Mercredi 24 Avril  Parcours Mecquignies-Bavay 

9 H 32, le groupe de marcheurs est presque au complet sur le parking  de la place de Valenciennes sauf Tiphaine et Bernard qui s’échauffent et ont pris la route. Nous nous mettons d’accord sur l’itinéraire. 3 km, il va falloir les faire ! Que faire des voitures ? Nous sommes des marcheurs ! Nous décidons de laisser  les voitures sur le parking  et de faire l’aller-retour : Bavay-Mecquignies à pied.

Nous nous mettons en route, passons devant les fortifications romaines et nous dirigeons vers Mecquignies. Après un rapide coup d’œil aux fortifications romaines,

nous découvrons à la sortie de Bavay, le chemin de Louvignies, le lavoir à l’entrée du Sentier des Sources , le col du long buisson (145m).

À  L’arrivée à Mecquignies, nous retrouvons Tiphaine et Bernard qui ont pris un peu d’avance. Ensemble , nous nous dirigeons vers l’église où le

repérage : Mecquignies-Bavay va pouvoir être vérifié. Quelques-uns s’attardent au cimetière jouxtant l’église.
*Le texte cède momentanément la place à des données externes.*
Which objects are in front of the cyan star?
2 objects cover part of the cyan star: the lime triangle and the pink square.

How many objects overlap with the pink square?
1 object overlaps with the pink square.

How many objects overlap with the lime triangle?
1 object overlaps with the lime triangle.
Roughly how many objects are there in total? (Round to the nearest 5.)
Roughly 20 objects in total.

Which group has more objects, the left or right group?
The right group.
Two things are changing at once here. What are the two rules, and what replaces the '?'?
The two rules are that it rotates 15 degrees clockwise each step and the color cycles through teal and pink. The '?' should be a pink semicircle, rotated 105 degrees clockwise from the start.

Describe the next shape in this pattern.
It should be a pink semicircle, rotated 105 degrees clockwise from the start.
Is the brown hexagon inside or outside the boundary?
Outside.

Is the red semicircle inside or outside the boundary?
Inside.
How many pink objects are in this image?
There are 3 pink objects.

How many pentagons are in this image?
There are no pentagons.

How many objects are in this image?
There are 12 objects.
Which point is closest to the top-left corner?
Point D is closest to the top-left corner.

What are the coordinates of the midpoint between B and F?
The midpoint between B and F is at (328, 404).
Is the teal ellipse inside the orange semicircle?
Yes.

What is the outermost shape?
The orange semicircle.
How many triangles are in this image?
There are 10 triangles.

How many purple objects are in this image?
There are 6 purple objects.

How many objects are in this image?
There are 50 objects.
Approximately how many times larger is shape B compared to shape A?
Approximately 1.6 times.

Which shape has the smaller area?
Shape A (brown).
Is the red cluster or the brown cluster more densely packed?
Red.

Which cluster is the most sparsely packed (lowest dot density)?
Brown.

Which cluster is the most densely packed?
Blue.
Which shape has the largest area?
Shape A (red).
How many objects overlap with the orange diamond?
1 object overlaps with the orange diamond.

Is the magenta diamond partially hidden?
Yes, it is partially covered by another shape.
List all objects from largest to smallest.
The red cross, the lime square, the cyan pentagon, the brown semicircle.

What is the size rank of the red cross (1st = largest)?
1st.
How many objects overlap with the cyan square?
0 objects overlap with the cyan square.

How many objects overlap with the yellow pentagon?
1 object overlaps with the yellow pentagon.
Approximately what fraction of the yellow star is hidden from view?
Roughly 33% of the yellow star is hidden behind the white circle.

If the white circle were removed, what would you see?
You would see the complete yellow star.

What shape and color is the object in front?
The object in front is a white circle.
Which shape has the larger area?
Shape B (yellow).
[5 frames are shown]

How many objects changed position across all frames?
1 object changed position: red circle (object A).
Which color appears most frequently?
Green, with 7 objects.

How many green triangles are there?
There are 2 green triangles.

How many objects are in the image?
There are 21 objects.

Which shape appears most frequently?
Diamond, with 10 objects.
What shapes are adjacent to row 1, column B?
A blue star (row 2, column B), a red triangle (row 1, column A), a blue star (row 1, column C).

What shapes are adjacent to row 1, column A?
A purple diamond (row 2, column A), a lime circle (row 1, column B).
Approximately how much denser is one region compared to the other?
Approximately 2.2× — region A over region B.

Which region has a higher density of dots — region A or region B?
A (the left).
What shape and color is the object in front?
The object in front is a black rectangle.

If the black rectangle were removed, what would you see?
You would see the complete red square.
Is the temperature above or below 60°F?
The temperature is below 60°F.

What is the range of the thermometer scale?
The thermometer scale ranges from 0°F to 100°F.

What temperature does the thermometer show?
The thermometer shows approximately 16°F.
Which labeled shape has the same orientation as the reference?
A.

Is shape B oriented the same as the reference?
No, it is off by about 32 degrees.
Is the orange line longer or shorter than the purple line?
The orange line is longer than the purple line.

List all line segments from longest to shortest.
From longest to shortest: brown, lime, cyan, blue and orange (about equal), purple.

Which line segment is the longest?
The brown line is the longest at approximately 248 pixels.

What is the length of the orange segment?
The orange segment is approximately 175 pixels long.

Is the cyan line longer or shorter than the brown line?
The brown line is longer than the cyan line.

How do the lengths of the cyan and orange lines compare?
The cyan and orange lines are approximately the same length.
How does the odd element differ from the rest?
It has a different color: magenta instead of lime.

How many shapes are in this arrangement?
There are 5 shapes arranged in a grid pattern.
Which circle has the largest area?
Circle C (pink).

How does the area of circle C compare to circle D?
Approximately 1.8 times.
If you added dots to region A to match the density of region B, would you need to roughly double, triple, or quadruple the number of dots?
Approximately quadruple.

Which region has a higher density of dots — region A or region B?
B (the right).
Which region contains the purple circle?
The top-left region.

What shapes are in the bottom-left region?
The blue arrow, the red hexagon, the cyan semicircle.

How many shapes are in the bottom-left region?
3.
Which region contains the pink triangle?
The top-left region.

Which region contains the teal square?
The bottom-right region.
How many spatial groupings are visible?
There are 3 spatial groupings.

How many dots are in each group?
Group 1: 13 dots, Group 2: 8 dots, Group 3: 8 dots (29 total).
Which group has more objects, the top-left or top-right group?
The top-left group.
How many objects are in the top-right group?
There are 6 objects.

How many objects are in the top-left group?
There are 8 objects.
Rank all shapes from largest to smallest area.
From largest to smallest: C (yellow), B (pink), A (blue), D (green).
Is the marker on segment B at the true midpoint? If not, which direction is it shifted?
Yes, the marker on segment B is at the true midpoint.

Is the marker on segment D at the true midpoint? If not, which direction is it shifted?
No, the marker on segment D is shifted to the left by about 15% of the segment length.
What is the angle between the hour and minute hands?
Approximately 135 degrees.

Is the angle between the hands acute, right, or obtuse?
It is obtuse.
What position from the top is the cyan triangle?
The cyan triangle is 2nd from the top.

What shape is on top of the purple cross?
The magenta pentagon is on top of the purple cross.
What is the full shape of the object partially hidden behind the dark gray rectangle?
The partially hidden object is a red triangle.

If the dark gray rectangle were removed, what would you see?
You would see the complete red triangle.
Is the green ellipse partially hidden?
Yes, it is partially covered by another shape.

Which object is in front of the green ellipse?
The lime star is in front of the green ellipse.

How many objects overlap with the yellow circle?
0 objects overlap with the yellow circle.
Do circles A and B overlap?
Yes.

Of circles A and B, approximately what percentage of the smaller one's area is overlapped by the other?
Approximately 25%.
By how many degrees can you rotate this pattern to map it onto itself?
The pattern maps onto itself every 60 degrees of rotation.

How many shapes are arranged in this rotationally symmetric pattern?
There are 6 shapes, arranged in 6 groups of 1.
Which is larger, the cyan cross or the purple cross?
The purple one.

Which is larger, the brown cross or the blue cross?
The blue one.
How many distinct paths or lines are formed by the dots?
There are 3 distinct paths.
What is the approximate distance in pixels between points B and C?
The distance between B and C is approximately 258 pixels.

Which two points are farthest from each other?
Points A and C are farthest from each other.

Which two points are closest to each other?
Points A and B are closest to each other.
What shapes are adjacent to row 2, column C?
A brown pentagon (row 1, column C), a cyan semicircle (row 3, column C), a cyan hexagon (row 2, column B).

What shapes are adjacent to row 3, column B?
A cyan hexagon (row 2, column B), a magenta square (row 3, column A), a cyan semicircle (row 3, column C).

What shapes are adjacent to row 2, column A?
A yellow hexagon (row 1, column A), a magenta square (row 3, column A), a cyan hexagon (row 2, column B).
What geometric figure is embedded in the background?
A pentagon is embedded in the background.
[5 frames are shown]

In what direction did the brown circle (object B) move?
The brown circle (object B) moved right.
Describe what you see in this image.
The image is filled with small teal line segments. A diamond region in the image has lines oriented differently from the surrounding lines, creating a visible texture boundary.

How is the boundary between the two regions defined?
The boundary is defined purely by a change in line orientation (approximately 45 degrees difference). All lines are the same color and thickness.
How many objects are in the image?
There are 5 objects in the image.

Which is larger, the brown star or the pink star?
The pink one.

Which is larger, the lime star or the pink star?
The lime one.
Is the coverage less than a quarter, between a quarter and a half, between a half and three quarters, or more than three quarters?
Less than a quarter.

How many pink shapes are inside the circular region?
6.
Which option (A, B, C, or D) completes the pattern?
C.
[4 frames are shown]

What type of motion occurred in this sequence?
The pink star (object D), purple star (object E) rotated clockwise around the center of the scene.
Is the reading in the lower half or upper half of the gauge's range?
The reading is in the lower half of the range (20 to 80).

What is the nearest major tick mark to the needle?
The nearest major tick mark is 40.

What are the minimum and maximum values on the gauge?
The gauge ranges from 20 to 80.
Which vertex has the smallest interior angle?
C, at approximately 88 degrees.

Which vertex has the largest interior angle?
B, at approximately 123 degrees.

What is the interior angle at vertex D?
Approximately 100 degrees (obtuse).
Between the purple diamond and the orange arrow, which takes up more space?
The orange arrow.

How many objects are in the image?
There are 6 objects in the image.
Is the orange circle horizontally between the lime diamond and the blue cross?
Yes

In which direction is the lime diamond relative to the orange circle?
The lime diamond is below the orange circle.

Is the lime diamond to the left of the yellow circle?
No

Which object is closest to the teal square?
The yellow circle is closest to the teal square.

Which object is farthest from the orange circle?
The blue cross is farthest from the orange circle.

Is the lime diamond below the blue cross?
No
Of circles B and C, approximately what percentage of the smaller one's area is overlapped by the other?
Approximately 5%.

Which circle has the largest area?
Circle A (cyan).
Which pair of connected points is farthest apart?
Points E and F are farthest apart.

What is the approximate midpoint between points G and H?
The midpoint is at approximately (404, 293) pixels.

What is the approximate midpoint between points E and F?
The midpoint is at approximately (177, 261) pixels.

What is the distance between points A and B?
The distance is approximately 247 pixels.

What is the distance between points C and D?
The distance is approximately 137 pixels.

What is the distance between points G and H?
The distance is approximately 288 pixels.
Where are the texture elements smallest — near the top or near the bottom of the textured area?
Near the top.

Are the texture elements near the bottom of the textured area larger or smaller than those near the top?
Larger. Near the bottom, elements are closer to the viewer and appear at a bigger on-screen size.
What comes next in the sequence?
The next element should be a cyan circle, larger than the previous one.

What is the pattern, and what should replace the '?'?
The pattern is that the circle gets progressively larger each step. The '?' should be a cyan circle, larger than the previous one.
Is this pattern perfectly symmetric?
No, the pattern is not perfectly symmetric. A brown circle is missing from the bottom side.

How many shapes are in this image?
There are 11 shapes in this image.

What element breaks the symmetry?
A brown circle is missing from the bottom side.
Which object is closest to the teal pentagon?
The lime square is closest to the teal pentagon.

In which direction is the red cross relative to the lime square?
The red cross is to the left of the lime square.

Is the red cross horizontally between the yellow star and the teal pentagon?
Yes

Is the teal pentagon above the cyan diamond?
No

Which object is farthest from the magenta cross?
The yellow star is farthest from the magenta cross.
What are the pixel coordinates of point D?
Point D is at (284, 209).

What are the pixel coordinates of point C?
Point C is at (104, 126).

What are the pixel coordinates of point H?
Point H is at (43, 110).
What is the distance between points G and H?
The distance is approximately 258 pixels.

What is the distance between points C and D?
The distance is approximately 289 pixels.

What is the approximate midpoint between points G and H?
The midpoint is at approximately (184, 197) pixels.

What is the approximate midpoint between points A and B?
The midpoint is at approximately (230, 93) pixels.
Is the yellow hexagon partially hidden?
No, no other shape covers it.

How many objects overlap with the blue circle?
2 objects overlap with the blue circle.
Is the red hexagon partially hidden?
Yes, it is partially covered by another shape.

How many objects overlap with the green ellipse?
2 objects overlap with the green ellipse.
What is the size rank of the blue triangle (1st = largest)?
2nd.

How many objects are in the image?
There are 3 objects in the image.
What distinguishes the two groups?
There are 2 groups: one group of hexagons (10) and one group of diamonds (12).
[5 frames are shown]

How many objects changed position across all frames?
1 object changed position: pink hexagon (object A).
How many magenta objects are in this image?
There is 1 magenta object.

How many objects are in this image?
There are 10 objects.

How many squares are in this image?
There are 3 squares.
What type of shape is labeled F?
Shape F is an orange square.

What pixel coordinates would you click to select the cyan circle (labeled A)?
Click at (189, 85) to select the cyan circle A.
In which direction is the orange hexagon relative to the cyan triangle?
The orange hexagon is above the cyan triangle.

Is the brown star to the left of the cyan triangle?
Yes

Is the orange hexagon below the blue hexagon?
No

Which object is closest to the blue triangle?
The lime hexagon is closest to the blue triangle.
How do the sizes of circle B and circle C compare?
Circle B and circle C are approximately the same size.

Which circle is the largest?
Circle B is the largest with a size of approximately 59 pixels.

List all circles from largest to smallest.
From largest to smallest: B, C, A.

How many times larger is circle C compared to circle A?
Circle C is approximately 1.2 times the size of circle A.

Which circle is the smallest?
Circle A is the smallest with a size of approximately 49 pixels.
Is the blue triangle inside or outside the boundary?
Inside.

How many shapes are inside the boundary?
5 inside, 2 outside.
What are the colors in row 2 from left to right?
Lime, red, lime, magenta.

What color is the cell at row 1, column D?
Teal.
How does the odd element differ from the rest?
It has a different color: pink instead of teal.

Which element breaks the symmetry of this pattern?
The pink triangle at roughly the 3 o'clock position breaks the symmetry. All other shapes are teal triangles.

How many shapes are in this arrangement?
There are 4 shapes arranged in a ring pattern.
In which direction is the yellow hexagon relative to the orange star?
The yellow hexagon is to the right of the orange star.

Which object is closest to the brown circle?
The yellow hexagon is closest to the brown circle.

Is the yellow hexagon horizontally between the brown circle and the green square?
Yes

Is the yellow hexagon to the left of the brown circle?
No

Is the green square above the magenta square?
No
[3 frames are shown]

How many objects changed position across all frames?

Le vent souffle et nous entraîne sur le chemin de retour : Mecquignies-Bavay. Nous prenons la montée du Col du Buisson puis retrouvons le Sentier des Sources arboré, longeant un ruisseau qui serpente. Nous longeons des prairies  où  fleurissent des renoncules, des champs de blé dans lesquels  gazouillent des oiseaux. Nous croisons quelques promeneurs,   passons sous un vieux pont. Avant de quitter le sentier, nous entendons des vaches meugler, un coq pousser un cocorico. Nous laissons le lavoir  à la sortie du sentier et remontons la côte qui nous ramène à l’église de Louvignies. Nous approchons de Bavay. Le centre-ville est à proximité. Nous allons pouvoir nous restaurer.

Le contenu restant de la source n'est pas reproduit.